Nyan Thu Htet TP084945
Malaysia is currently experiencing moderate inflation with headline inflation projected to
average between 2% and 3% in 2021. Core inflation remains subdued, reflecting spare capacity
in the economy and slack in the labor market. This indicates that demand-pull inflation is not a
significant concern at present. BNM Governor Nor Shamsiah has also emphasized that the
country is not facing stagflation which means a situation where high inflation coincides with
stagnant economic growth and high unemployment.
Inflation can have varying effects on a country’s economy, depending on its nature, level,
and duration. On the positive side, moderate inflation can stimulate economic activity. It
encourages spending and investment, as consumers and businesses are less likely to hoard cash
in anticipation of rising prices. Additionally, inflation reduces the real burden of debt, which can
benefit borrowers, including governments, as the real cost of repaying loans decreases over time.
However, inflation can also have negative consequences if not managed effectively.
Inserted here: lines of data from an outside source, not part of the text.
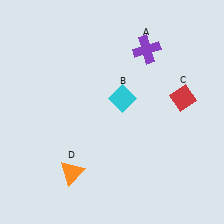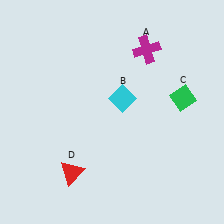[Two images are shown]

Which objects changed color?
A changed from purple to magenta. C changed from red to green. D changed from orange to red.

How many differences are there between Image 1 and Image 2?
There are 3 differences between the two images.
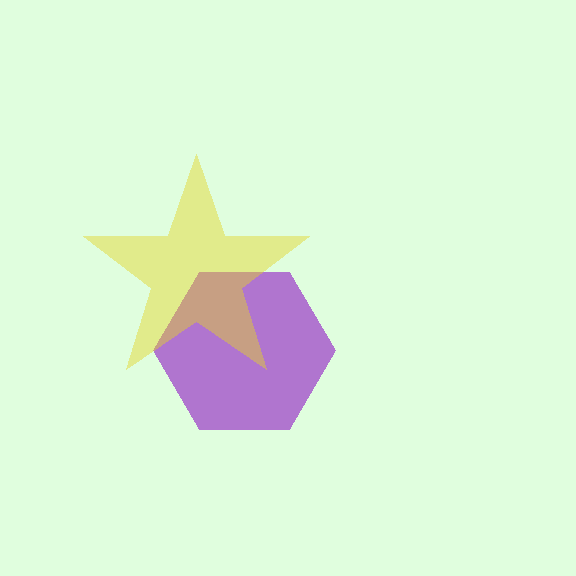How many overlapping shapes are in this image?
There are 2 overlapping shapes in the image.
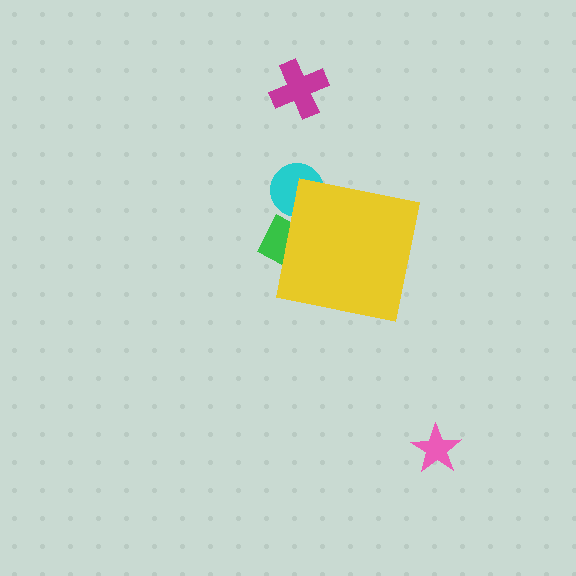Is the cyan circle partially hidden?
Yes, the cyan circle is partially hidden behind the yellow square.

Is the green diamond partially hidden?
Yes, the green diamond is partially hidden behind the yellow square.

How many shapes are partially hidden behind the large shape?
2 shapes are partially hidden.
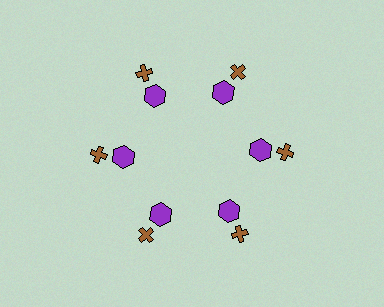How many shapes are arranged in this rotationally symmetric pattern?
There are 12 shapes, arranged in 6 groups of 2.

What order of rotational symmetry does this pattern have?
This pattern has 6-fold rotational symmetry.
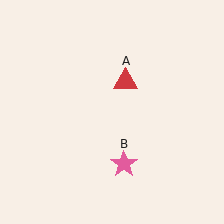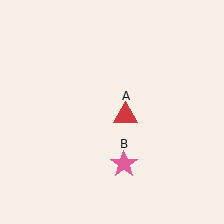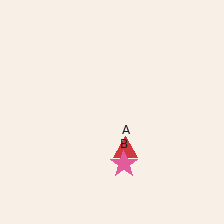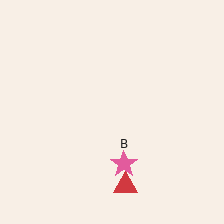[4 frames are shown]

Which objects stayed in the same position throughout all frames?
Pink star (object B) remained stationary.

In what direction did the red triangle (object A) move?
The red triangle (object A) moved down.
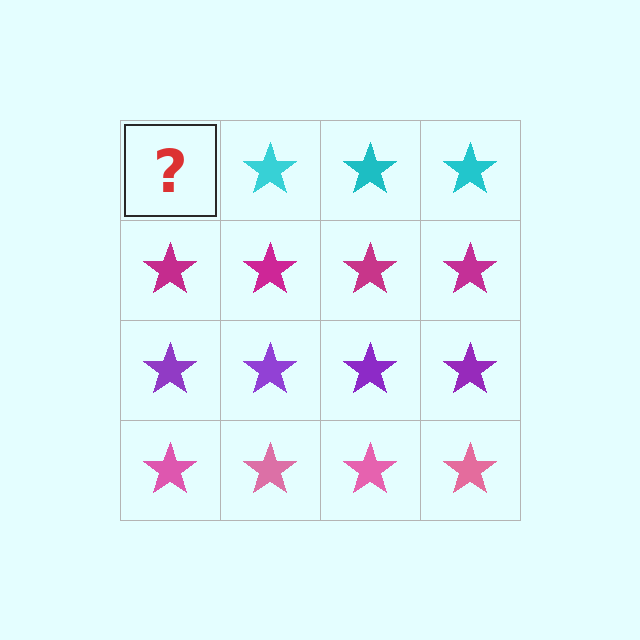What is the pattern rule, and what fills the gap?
The rule is that each row has a consistent color. The gap should be filled with a cyan star.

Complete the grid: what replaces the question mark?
The question mark should be replaced with a cyan star.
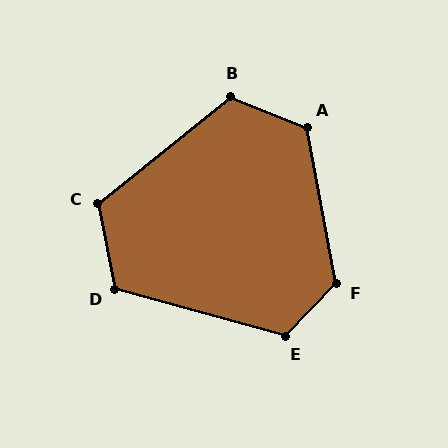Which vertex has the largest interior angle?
F, at approximately 125 degrees.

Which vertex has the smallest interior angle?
D, at approximately 116 degrees.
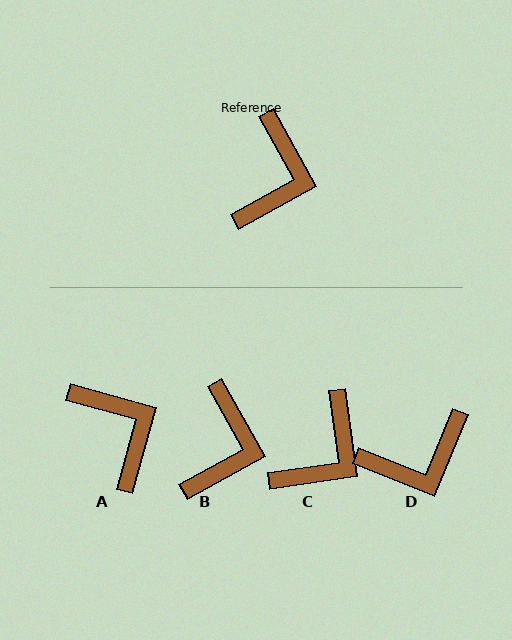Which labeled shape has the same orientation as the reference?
B.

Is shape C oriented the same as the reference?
No, it is off by about 21 degrees.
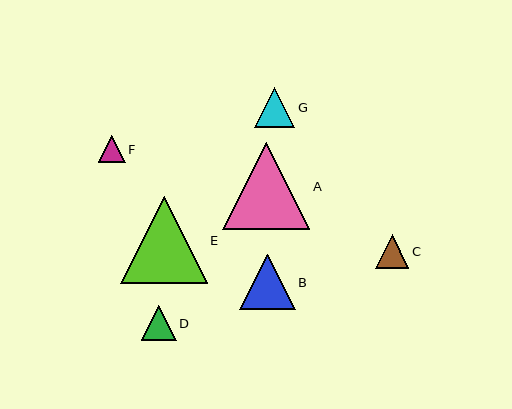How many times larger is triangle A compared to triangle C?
Triangle A is approximately 2.6 times the size of triangle C.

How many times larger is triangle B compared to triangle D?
Triangle B is approximately 1.6 times the size of triangle D.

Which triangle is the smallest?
Triangle F is the smallest with a size of approximately 27 pixels.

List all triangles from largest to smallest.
From largest to smallest: A, E, B, G, D, C, F.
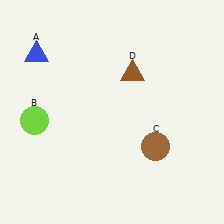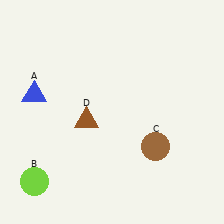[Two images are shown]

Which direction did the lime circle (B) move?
The lime circle (B) moved down.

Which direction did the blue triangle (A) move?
The blue triangle (A) moved down.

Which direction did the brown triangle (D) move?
The brown triangle (D) moved down and to the left.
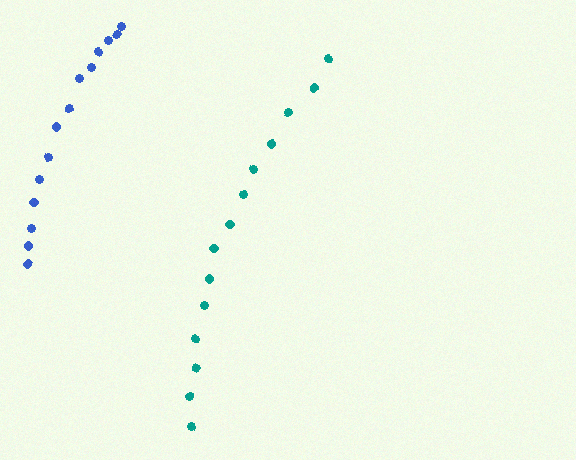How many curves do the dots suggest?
There are 2 distinct paths.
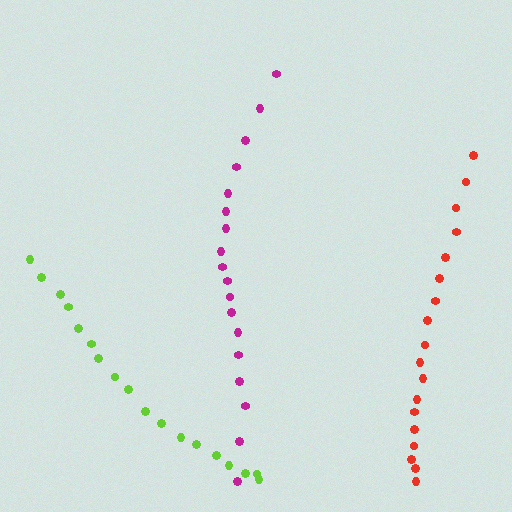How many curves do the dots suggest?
There are 3 distinct paths.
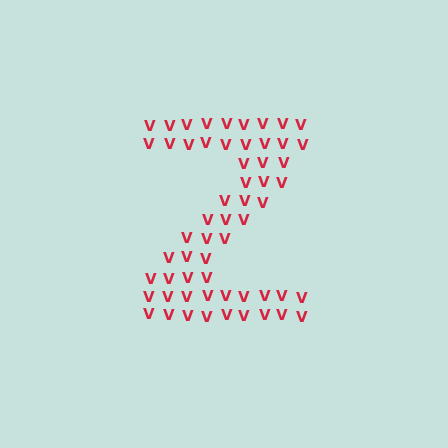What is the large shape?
The large shape is the letter Z.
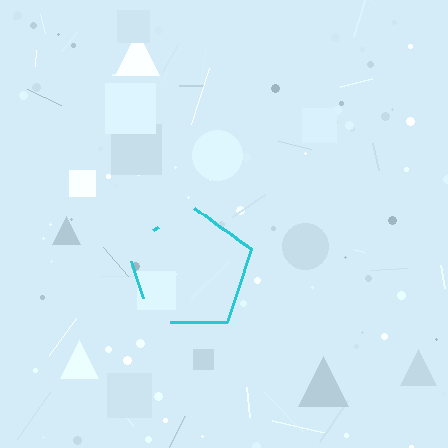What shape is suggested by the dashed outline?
The dashed outline suggests a pentagon.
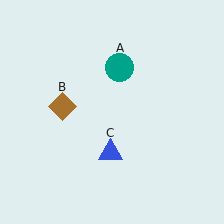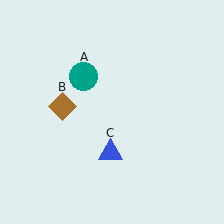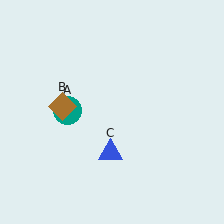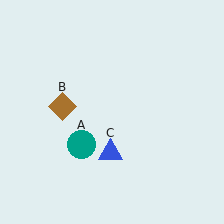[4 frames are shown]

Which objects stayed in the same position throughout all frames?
Brown diamond (object B) and blue triangle (object C) remained stationary.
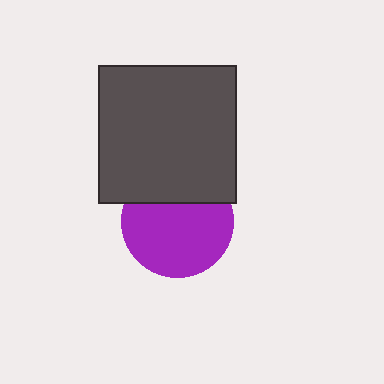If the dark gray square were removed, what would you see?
You would see the complete purple circle.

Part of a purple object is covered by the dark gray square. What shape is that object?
It is a circle.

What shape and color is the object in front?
The object in front is a dark gray square.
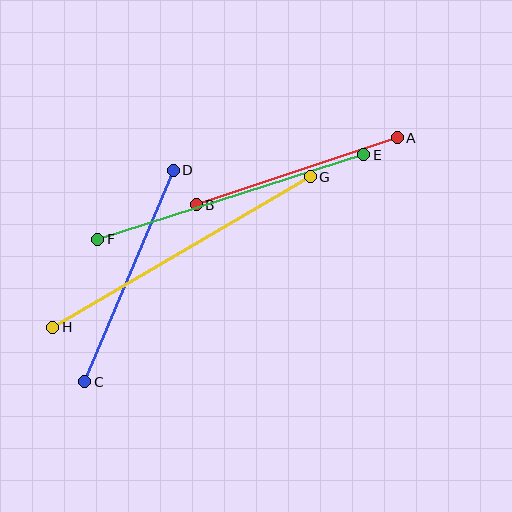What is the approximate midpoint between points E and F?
The midpoint is at approximately (231, 197) pixels.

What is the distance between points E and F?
The distance is approximately 279 pixels.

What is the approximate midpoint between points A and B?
The midpoint is at approximately (297, 171) pixels.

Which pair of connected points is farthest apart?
Points G and H are farthest apart.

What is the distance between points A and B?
The distance is approximately 212 pixels.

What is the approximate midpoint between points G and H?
The midpoint is at approximately (181, 252) pixels.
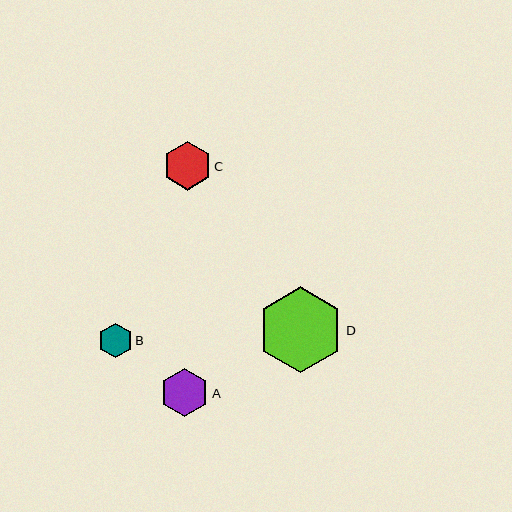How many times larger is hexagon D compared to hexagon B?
Hexagon D is approximately 2.5 times the size of hexagon B.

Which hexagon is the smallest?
Hexagon B is the smallest with a size of approximately 35 pixels.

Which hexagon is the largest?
Hexagon D is the largest with a size of approximately 86 pixels.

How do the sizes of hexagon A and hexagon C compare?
Hexagon A and hexagon C are approximately the same size.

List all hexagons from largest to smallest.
From largest to smallest: D, A, C, B.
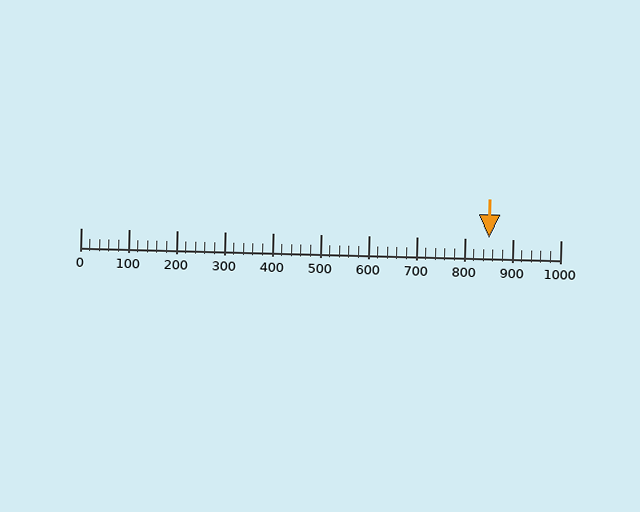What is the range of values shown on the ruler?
The ruler shows values from 0 to 1000.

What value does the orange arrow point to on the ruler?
The orange arrow points to approximately 850.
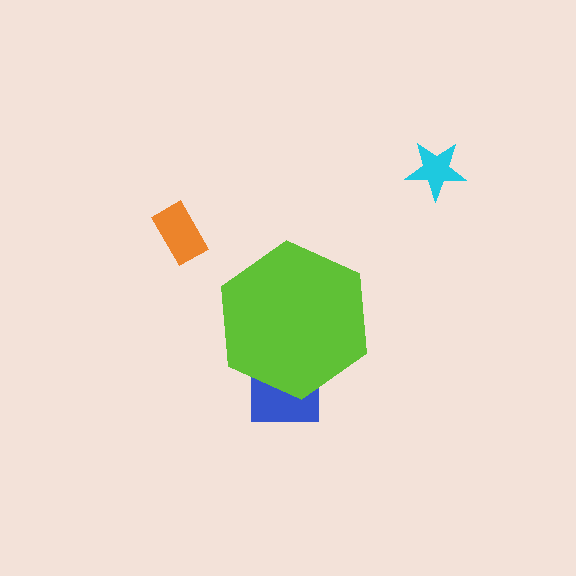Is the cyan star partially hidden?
No, the cyan star is fully visible.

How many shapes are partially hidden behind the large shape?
1 shape is partially hidden.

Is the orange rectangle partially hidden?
No, the orange rectangle is fully visible.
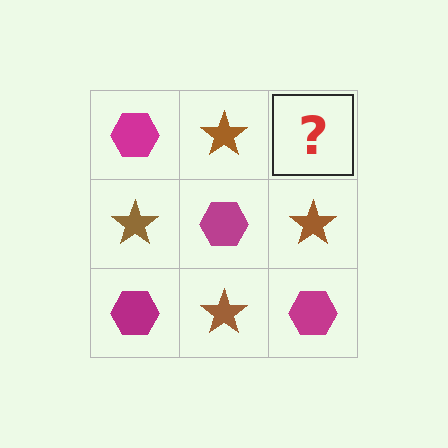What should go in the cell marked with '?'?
The missing cell should contain a magenta hexagon.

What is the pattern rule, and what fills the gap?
The rule is that it alternates magenta hexagon and brown star in a checkerboard pattern. The gap should be filled with a magenta hexagon.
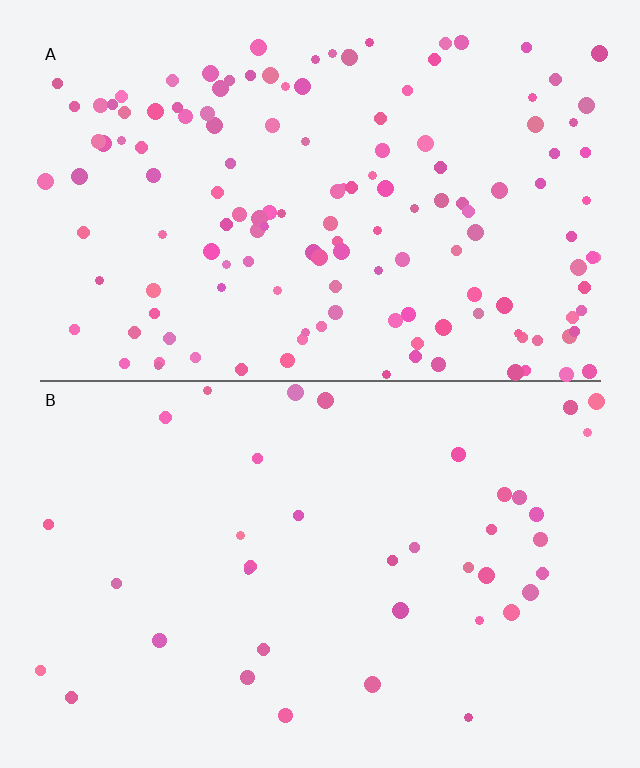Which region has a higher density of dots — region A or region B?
A (the top).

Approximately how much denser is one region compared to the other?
Approximately 3.6× — region A over region B.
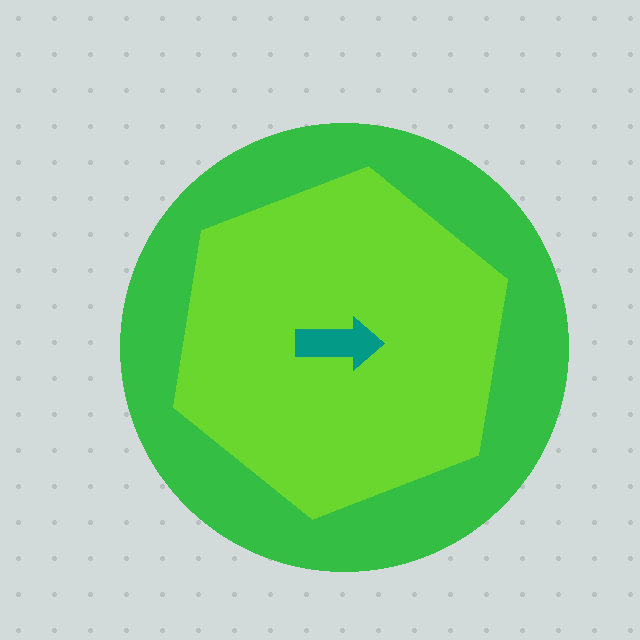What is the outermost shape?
The green circle.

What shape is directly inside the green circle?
The lime hexagon.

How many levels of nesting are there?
3.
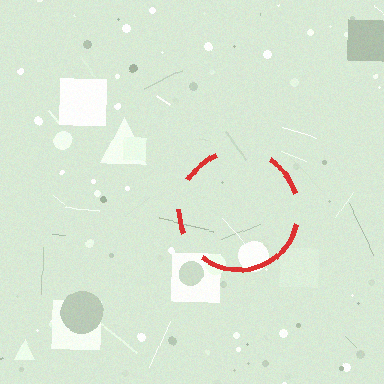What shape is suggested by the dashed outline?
The dashed outline suggests a circle.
Rising prices reduce the purchasing power of money, which can particularly impact individuals
on fixed incomes. Persistent inflation creates uncertainty for businesses, making it difficult to
plan for future costs and pricing, which may discourage long-term investments. Furthermore,
inflation erodes the real value of savings unless interest rates rise proportionately, potentially
discouraging saving behavior. There is also a risk of a wage-price spiral, where increasing prices
lead to demands for higher wages, which in turn further push up production costs, perpetuating
inflationary pressures.
Inflation also affects broader economic indicators such as exports and interest rates. If
inflation in Malaysia outpaces that of its trading partners, the cost of Malaysian goods could rise,
reducing their competitiveness in international markets and potentially worsening the trade
balance. To combat rising inflation, BNM may raise interest rates, which increases borrowing
costs and can slow down economic activity.
In Malaysia’s case, the current inflation level is not expected to significantly harm the
economy. BNM and government have implemented supportive measures to maintain economic
stability while ensuring inflation remains within manageable levels. This balanced approach is
critical to sustaining recovery and fostering long-term growth.